In this case, the system kernel (kernel32) must face a difficult choice. From an application perspective, each process has its own module array is good, but from the perspective of the kernel, the single module array is easier to reach the sharing of code and resources. As long as there is a new process to start execution, or a new DLL is loaded. The kernel can quickly check the unique global module array, see if the EXE or DLL has been loaded, if yes, the kernel adds its reference count. If not, the kernel needs to load it into memory to generate a new module. The kernel (Kernel32) uses two structures to maintain a global module and make it look like a module chain table for each process. The first structure is an IMTE (Internet Module Table Entry), and the second structure is modRef.

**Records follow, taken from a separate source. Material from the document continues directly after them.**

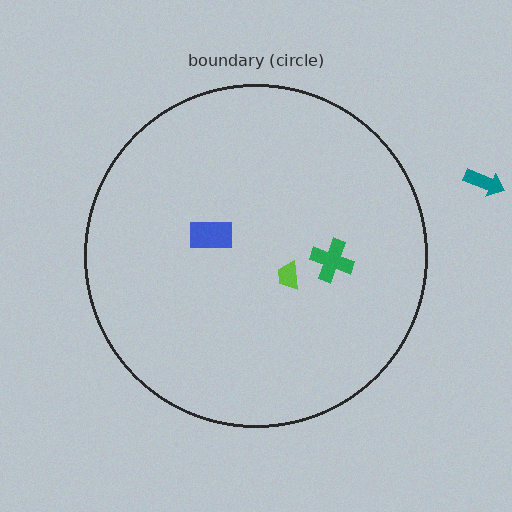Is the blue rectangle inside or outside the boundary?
Inside.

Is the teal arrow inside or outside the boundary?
Outside.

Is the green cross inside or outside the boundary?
Inside.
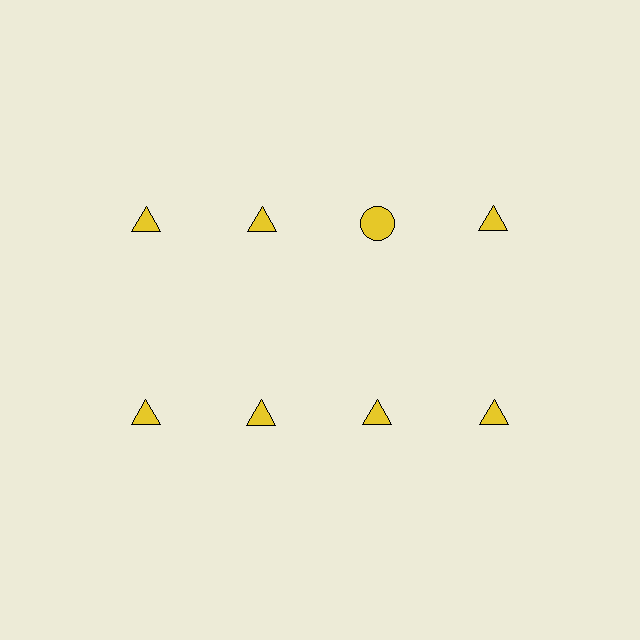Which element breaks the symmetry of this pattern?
The yellow circle in the top row, second from right column breaks the symmetry. All other shapes are yellow triangles.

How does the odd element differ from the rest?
It has a different shape: circle instead of triangle.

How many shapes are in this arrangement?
There are 8 shapes arranged in a grid pattern.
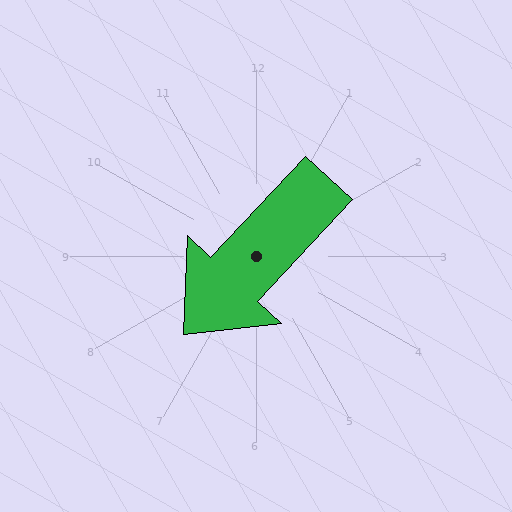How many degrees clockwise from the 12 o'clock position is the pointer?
Approximately 223 degrees.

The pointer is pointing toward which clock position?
Roughly 7 o'clock.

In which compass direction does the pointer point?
Southwest.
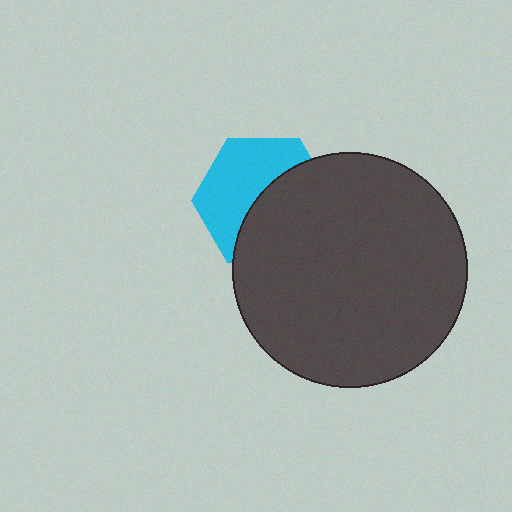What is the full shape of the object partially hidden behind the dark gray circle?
The partially hidden object is a cyan hexagon.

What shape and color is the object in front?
The object in front is a dark gray circle.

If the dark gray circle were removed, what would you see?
You would see the complete cyan hexagon.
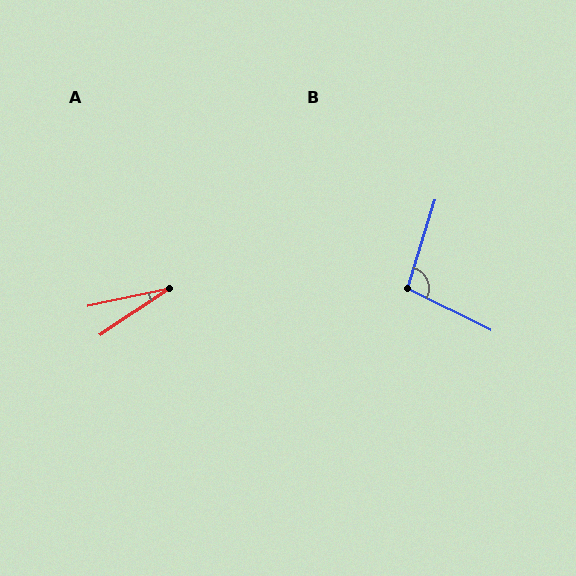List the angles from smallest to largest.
A (21°), B (100°).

Supplement: Some differences under Windows 2000
In Windows NT / 2000, the concept of Module is actually no longer existent. HMODULE and HINSTANCE indicate the same thing. We usually say that process handle is actually the HModule we discussed above, and Module Database I think it refers to the process / DLL kernel object, such as PCB (Process Control Block), mentioned above A global module chain list of the kernel maintenance, is actually a list of process / dll kernel objects.
Under Windows 2000, Hinstance is actually as follows:
Typedef void * hinstance
HMODULE is actually defined as follows:
Typedef Hinstance HModule
For a process, Hinstance is actually a pointer to the Hinstance__ structure.
IMTES (INTERNAL MODULE TABLE ENTRIES)
As shown in the figure above, IMTES constitutes a global module array, and the memory used by the array is allocated from the Kernel32 HEAP. The system uses HeapAlloc to assign a single memory. When the new module is joined, Kernel32 uses HeapRealloc to dynamically expand global arrays. When the kernel (kernel32) produces a new imte, it will search for blank elements in PModuletableArray. If you find one, put the Imte pointer. The index value of this element will play an important role when we explore MODREFS. The first element of PModuletableArray (index is 0) is used to represent the Kernel32.dll module.
Each non-zero element in PModuleTableArray represents an EXE or DLL that is loaded into memory in the system. Each such element is an IMTE pointer (I am in pimte in pseudo code). Although the format of Module Database is disclosed (actually the image_nt_headers structure), but the format of the IMTE is not open.
notes:
The discussion of the IMTE structure in this book is for Windows 95, for the current Windows 2000 / XP / 2003, there is no further study, so it is not here to describe the Imte structure in detail. In order to add this section later. (2004-11-26)
MODREF structure
A process has its own module chain list, but it doesn't know anything to other process loaded. The MODREF structure is associated with a module linker and a global module array of each process. Each process (except for strange kernel32.dll) has a module linked list actually a Modref linked list, one of the modRef for each Win32 DLLS used by the process when the process itself, other modRefs. The memory required by ModRefs comes from the HEAP of the Kernel32 (kernel), which means that the memory is on 2GB. notes:
According to the understanding of the original text, each process's Modref linked list is located in the system sharing global heap, so a process can read the Modref Lin table for other processes. But this is still valid in Windows 2000 and its subsequent versions, and is not known. (2004-11-26)
The MODREFS Lin table is located in Process Database, and each modRef linked table structure contains an index and points to the PModuletableArray array. Figure 3-2 shows the relationship between Modrefs and IMTES.